A parte "confessionário"

Não sou uma pessoa propriamente insegura, quem me conhece sabe. Mas sempre desconfio de mim mesma. Sempre acho que posso estar errada. Sempre questiono que sentimento "menos nobre" poderia estar me movendo. Se desconfio de minha honestidade, paro. Faço isso mesmo quando é óbvio que não deveria, que isso não me trará benefícios algum. Sou judia e a culpa é, portanto, atávica. Sempre peço desculpas. E sinto muita, mas muita vontade de me lagar. De me permitir a "normalidade": a frase feita, o auto-elogio, as certezas.

Enfim, sigo querendo ser quem não sou. Batalha perdida, é claro.

sexta-feira, 26 de outubro de 2007

Sem curso superior

Meu pai não terminou o ginásio (o que hoje corresponde ao 1º grau). Era um homem inteligente. Mais do que isso: sabia que sempre há o que aprender e que a vida se faz fazendo. Falava cinco línguas e arranhava, sem pudor, qualquer uma que fosse necessária para fazer um negócio. Como um bom judeu, adorava negociar. Era sua natureza e seu dom. Assisti-lo numa negociação será para sempre uma das minhas lembranças mais carinhosas. Eu seria incapaz.
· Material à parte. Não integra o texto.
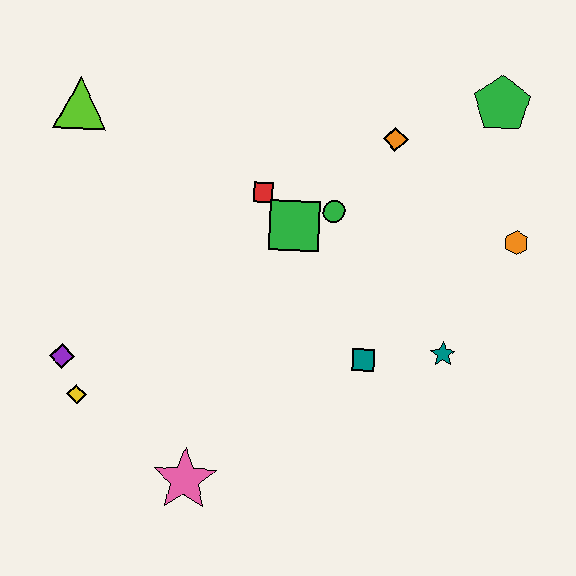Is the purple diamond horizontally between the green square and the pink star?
No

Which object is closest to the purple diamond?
The yellow diamond is closest to the purple diamond.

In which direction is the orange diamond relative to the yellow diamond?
The orange diamond is to the right of the yellow diamond.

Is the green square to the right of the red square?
Yes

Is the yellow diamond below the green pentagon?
Yes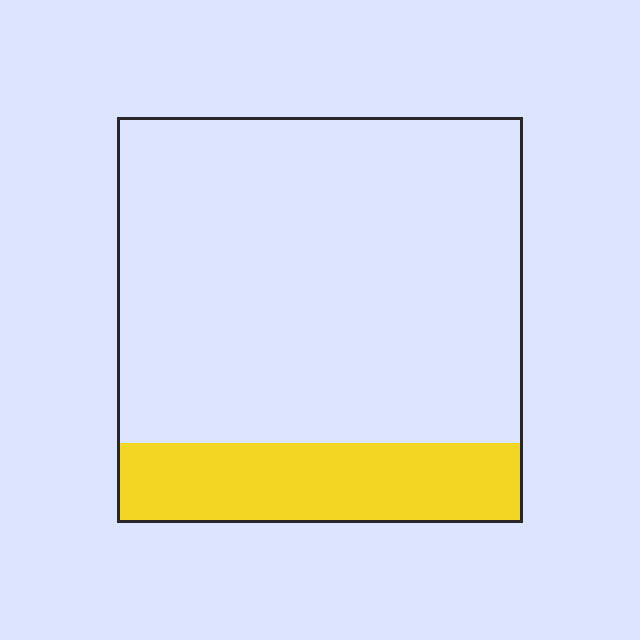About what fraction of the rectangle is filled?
About one fifth (1/5).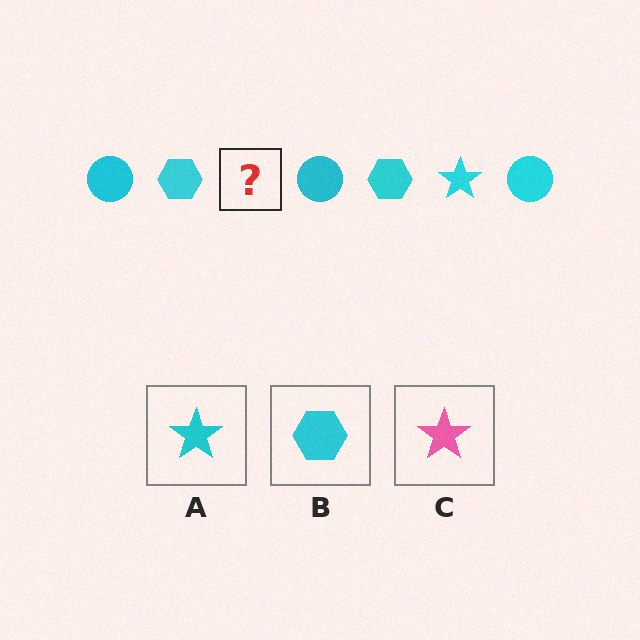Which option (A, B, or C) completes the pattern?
A.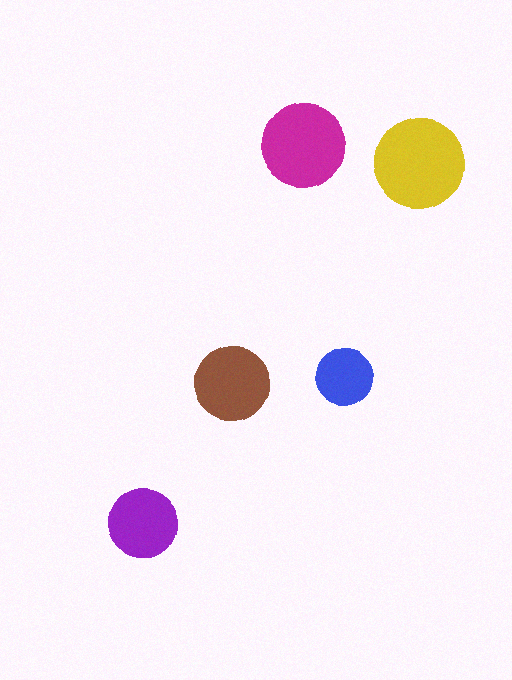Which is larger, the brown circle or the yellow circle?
The yellow one.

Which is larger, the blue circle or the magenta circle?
The magenta one.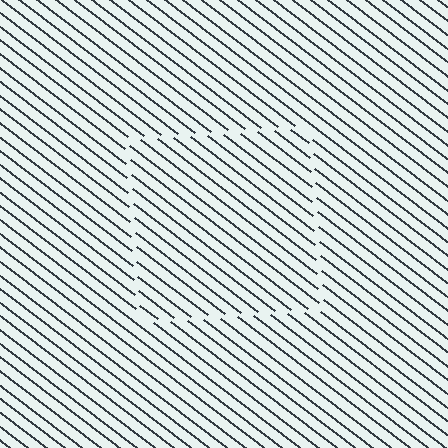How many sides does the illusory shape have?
4 sides — the line-ends trace a square.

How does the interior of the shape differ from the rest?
The interior of the shape contains the same grating, shifted by half a period — the contour is defined by the phase discontinuity where line-ends from the inner and outer gratings abut.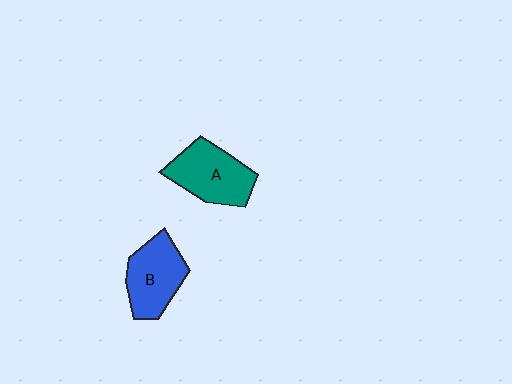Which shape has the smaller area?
Shape B (blue).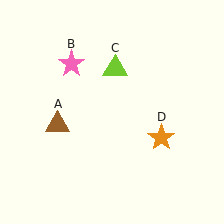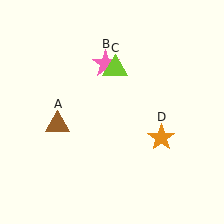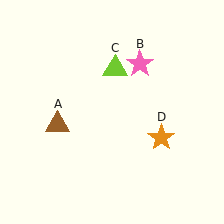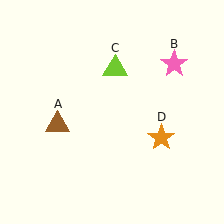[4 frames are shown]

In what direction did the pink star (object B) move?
The pink star (object B) moved right.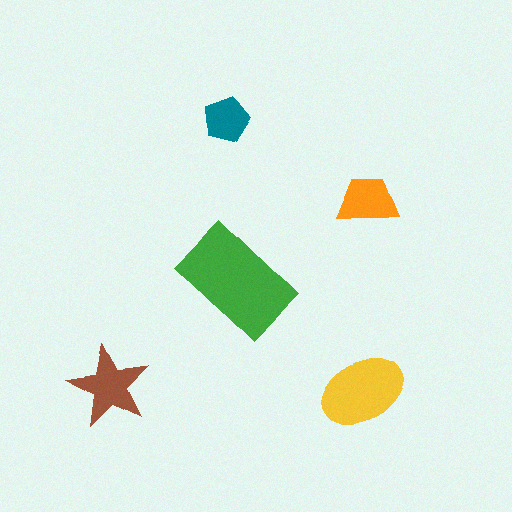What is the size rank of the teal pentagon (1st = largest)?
5th.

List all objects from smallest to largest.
The teal pentagon, the orange trapezoid, the brown star, the yellow ellipse, the green rectangle.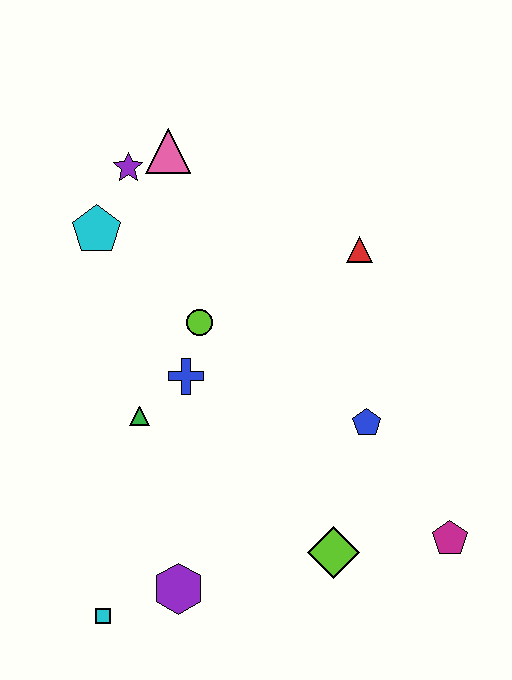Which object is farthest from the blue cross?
The magenta pentagon is farthest from the blue cross.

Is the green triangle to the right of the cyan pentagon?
Yes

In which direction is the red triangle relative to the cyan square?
The red triangle is above the cyan square.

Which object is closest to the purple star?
The pink triangle is closest to the purple star.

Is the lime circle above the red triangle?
No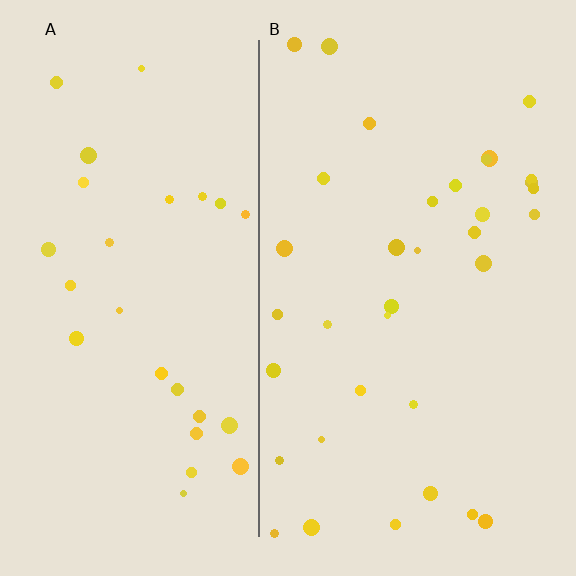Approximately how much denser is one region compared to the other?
Approximately 1.3× — region B over region A.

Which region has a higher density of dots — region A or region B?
B (the right).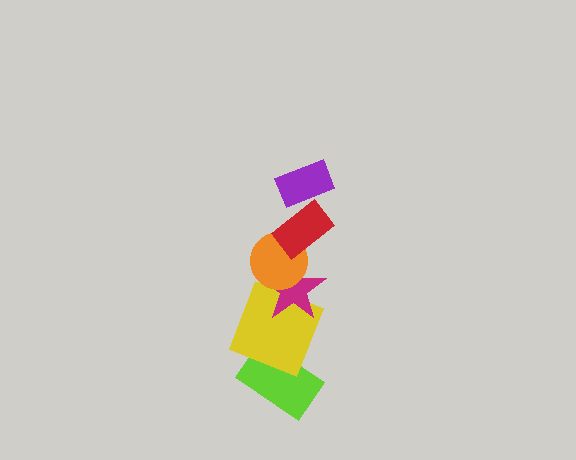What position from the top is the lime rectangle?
The lime rectangle is 6th from the top.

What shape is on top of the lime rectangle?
The yellow square is on top of the lime rectangle.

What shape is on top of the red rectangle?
The purple rectangle is on top of the red rectangle.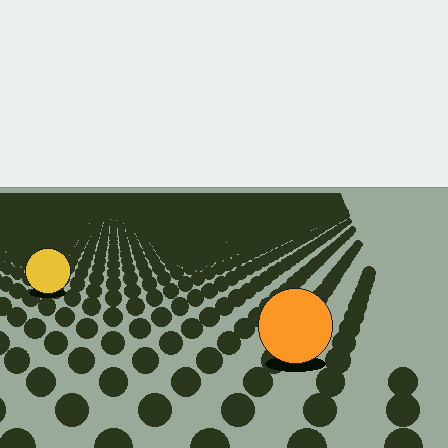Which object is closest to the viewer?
The orange circle is closest. The texture marks near it are larger and more spread out.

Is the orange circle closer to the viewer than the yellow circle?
Yes. The orange circle is closer — you can tell from the texture gradient: the ground texture is coarser near it.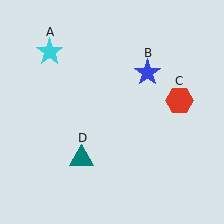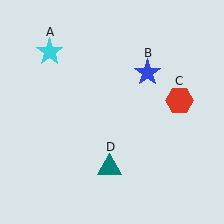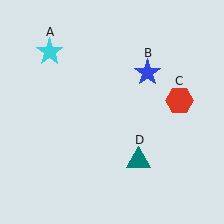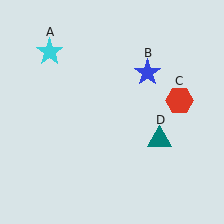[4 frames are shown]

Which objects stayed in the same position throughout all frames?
Cyan star (object A) and blue star (object B) and red hexagon (object C) remained stationary.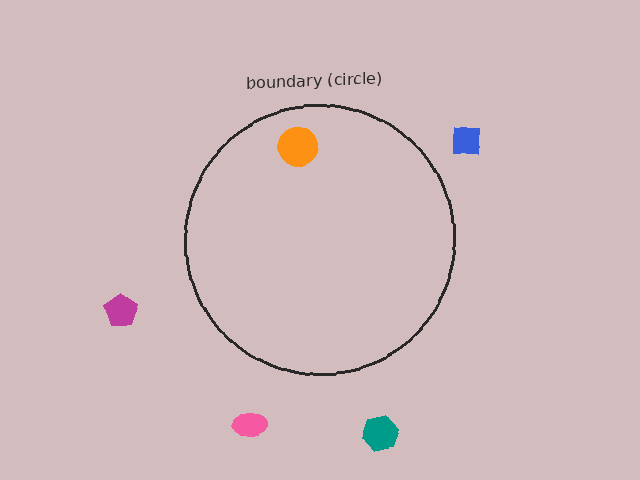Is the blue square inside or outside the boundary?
Outside.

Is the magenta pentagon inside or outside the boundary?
Outside.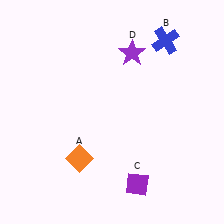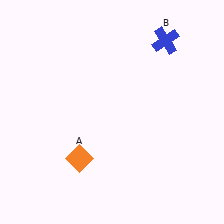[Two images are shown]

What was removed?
The purple star (D), the purple square (C) were removed in Image 2.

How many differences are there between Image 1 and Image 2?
There are 2 differences between the two images.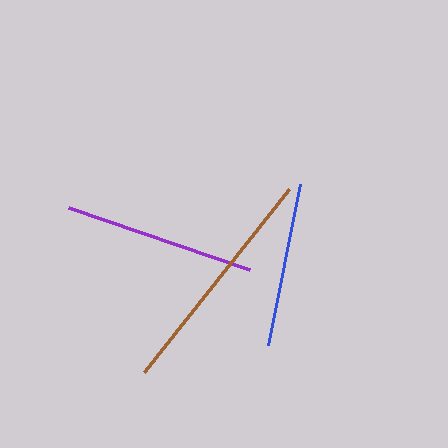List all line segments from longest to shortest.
From longest to shortest: brown, purple, blue.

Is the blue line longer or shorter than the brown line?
The brown line is longer than the blue line.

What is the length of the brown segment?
The brown segment is approximately 233 pixels long.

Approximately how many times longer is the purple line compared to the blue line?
The purple line is approximately 1.2 times the length of the blue line.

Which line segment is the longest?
The brown line is the longest at approximately 233 pixels.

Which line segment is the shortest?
The blue line is the shortest at approximately 165 pixels.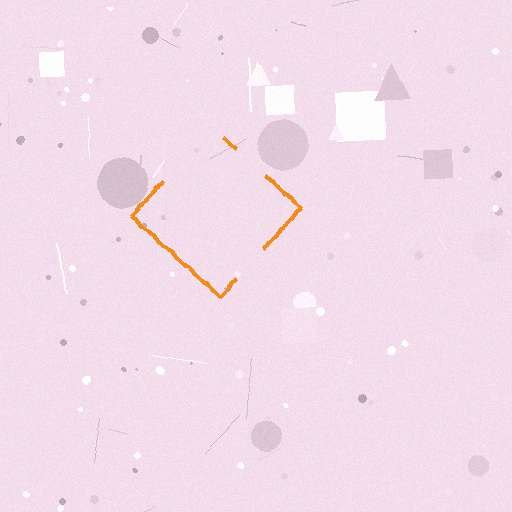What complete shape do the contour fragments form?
The contour fragments form a diamond.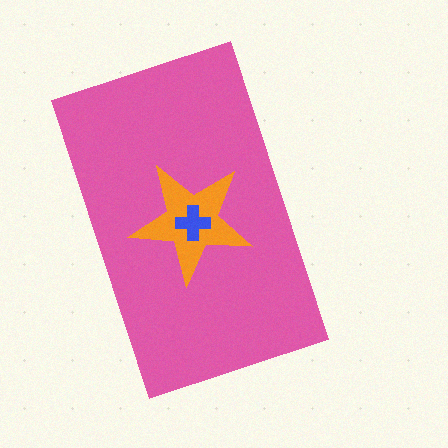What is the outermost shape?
The pink rectangle.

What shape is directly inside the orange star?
The blue cross.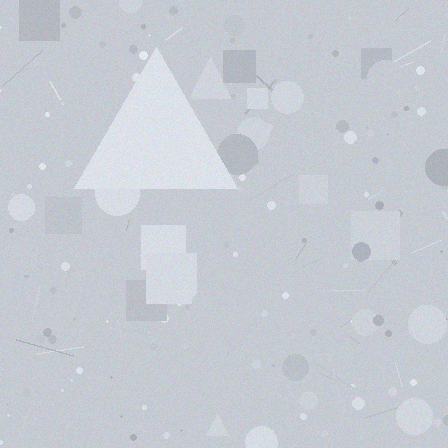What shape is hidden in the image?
A triangle is hidden in the image.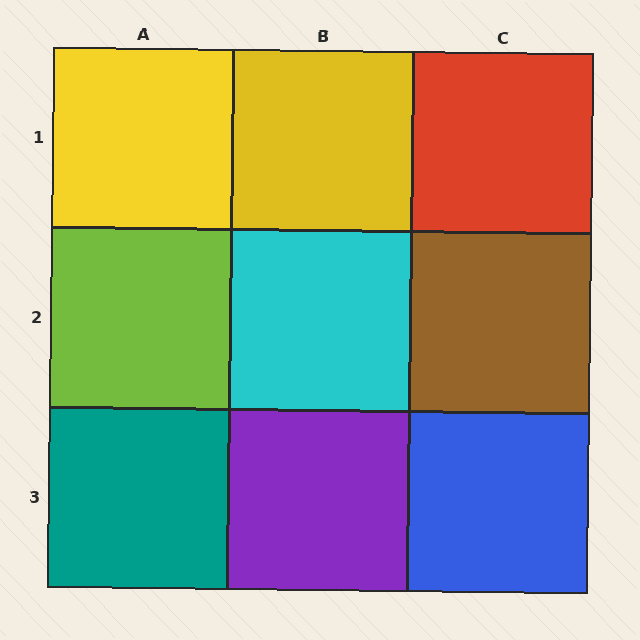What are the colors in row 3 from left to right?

Trabalhou em trocentos ramos, ganhou muito dinheiro e perdeu mais ainda, mas adorava negociar - a camisa na loja, o carro com o "patrício", fornos gigantes para grandes metalúrgicas, sistemas ecologicamente corretos para tratamento e economia da água. A alma da coisa era negociar. Fazia isso com um prazer e com uma astúcia que jamais esquecerei. Adorava jazz e música clássica e teve uma das coleções mais fantásticas que já vi. Viajou o mundo. Adorava ler. Lia sempre e muito. E, adorava contar piadas. Era excelente nisso - um típico judeu.
Ontem, numa daquelas conversas sempre agradáveis e divertidas com o Carlinhos Brickmann, ele largou. "Bom, Cuca, você ainda tem curso superior, mas, como digo, o Koscho e eu, que nem isso temos, não tínhamos outra saída senão ser jornalista". Genial!
Nada contra estudar.
Mas, não pude deixar de pensar que era absolutamente fantástico que esses dois jornalistas (e vários outros dessa geração) não precisaram de toda essa montanha de cursos (superior, MBA, mestrado, doutorado blábláblá) para escrever super bem, ter olhar jornalístico, ética em seu trabalho e sentir a notícia de longe, não o relato do óbvio, a notícia. Concordando ou não com a posição deles em seus artigos, é inegável a qualidade do trabalho. Também eu não sou formada em jornalismo, como muitos da minha geração. Somos, eles e nós, jornalistas porque sim. Diria até que, embora façamos isso com gosto e seriedade, não escolhemos: a vida nos levou para o jornalismo porque, de fato, somos jornalistas. Não havia glamour na profissão quando chegamos. Eles antes de mim, e nem em sonho compararia a competência e a qualidade deles com os da minha geração. Em geral, escrevíamos bem. Pelo menos não odíavamos a língua portuguesa, pelo contrário. Todos gente que adorava ler, lia tudo que passava pela frente, acreditava que a informação permite a escolha e que ser correto, honesto e justo é nossa escolha de como estar no mundo.
De uma certa forma, o mundo era mais simples: era jornalista quem "nem tinha curso superior", mas levava um certo jeito para coisa, tinha o dom da palavra, o gosto pela notícias e um código de ética com a vida.
Vejo - muito mais do que gostaria - uma montanha de gente, com curso superior, MBA, mestrado, que claramente odeia a língua portuguesa, foge da notícia como o diabo da cruz, nunca passa, por sua cabeça e/ou coração, a mais leve preocupação com o leitor, e o compromisso com a verdade deve se algo que sequer lhes ocorreu. Muitas deles, assim que os vejo trabalhando, tenho uma enorme vontade de dizer: "meu querido, você é novo, escolhe outra profissão", de coração.
O que não entendo é, como diz uma amiga: "Jornalismo é escolha; ser balconista é que é contingência. Então se odeia a língua, acha uma chatice ler, passa semanas sem folhear um jornal e reclama toda a vez que acontece algum fato que obriga horas a mais de trabalho, por que raio escolheu jornalismo?"